Se não desligar-se, não
entre. Deixe celulares, ipods, tablets, razão e mente do lado de fora – ou,
melhor, em casa. E permita-se uma experiência sensorial, nu, mas levando só a
alma junto, no máximo o coração a tiracolo dela. E adentre a sala escura...
.
Se não fizer isso, com certeza o verei – perplexa –
retirar-se porta a fora, no máximo em 30 minutos, indignado e de mau humor...
.
E assim foi, assim é. Se possível fosse, Malick se absteria
do fotograma e jogaria direto na tela as emoções humanas: pláft! Mas ele ainda
usa o fotograma e um genial parceiro de fotografia, que consegue expressar tudo
que o mago do cinema contemporâneo concebe pra nos tirar da zona de conforto.

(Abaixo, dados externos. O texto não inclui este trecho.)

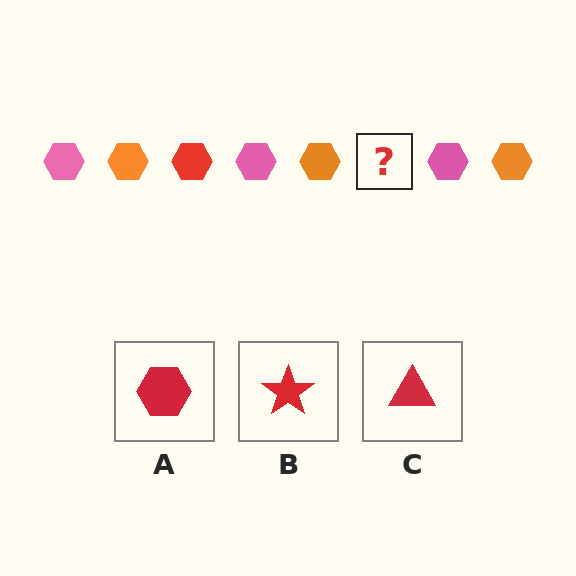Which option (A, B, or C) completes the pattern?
A.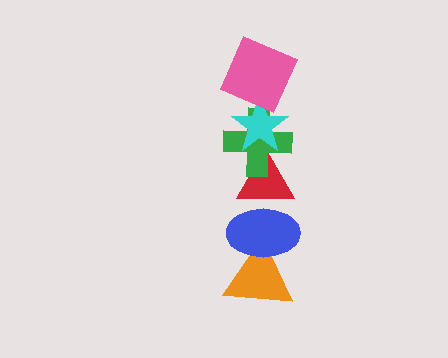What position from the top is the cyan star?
The cyan star is 2nd from the top.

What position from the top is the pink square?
The pink square is 1st from the top.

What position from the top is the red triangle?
The red triangle is 4th from the top.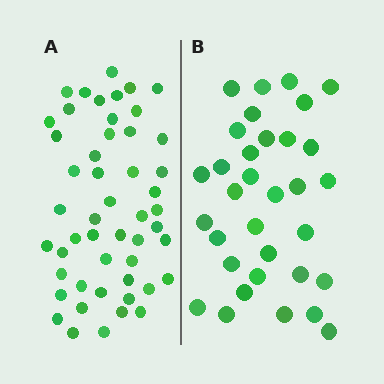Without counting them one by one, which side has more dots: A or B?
Region A (the left region) has more dots.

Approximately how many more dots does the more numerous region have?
Region A has approximately 15 more dots than region B.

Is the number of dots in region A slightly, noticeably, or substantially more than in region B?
Region A has substantially more. The ratio is roughly 1.5 to 1.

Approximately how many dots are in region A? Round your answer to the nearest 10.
About 50 dots.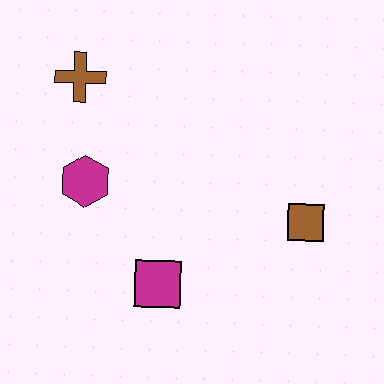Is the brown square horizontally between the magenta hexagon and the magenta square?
No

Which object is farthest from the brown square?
The brown cross is farthest from the brown square.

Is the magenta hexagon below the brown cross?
Yes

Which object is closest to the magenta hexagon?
The brown cross is closest to the magenta hexagon.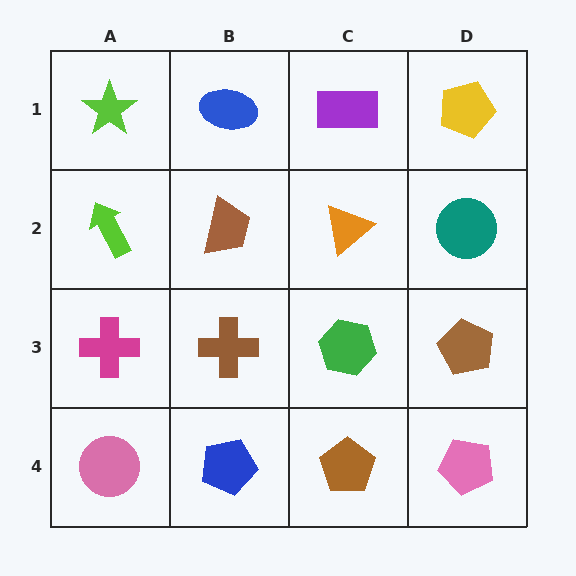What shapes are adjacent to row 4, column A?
A magenta cross (row 3, column A), a blue pentagon (row 4, column B).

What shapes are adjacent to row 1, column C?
An orange triangle (row 2, column C), a blue ellipse (row 1, column B), a yellow pentagon (row 1, column D).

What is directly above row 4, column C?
A green hexagon.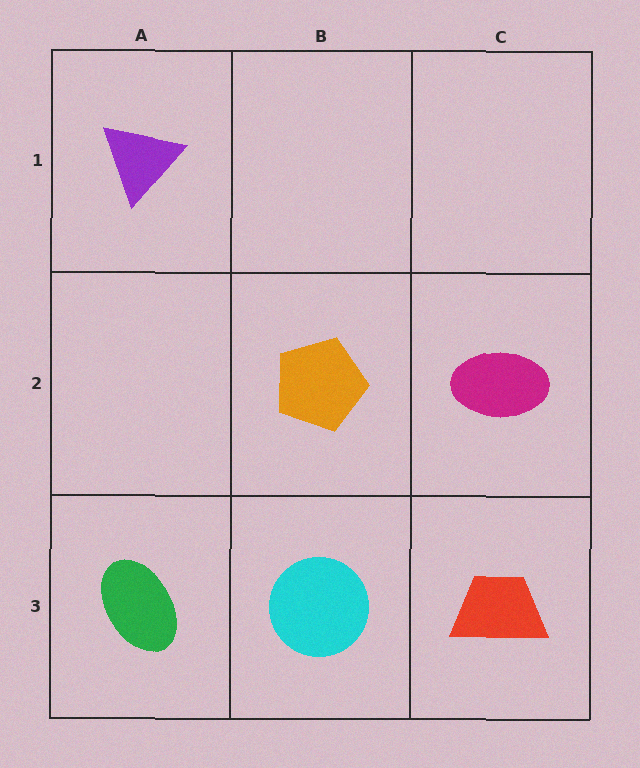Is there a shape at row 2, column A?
No, that cell is empty.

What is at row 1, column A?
A purple triangle.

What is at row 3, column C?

Filósofo, metafísico, místico que passeia por realidades paralelas sem ser
nenhum Chico Xavier, o criador de To the
Wonder nos leva ao quântico de nossa condição humana, sem tecnologia
especial, apenas usando o fio da navalha do que temos de mais básico na
expressão terrena: um homem, uma mulher. A possibilidade infinita do encontro;
a trivialidade mais consequente da discórdia.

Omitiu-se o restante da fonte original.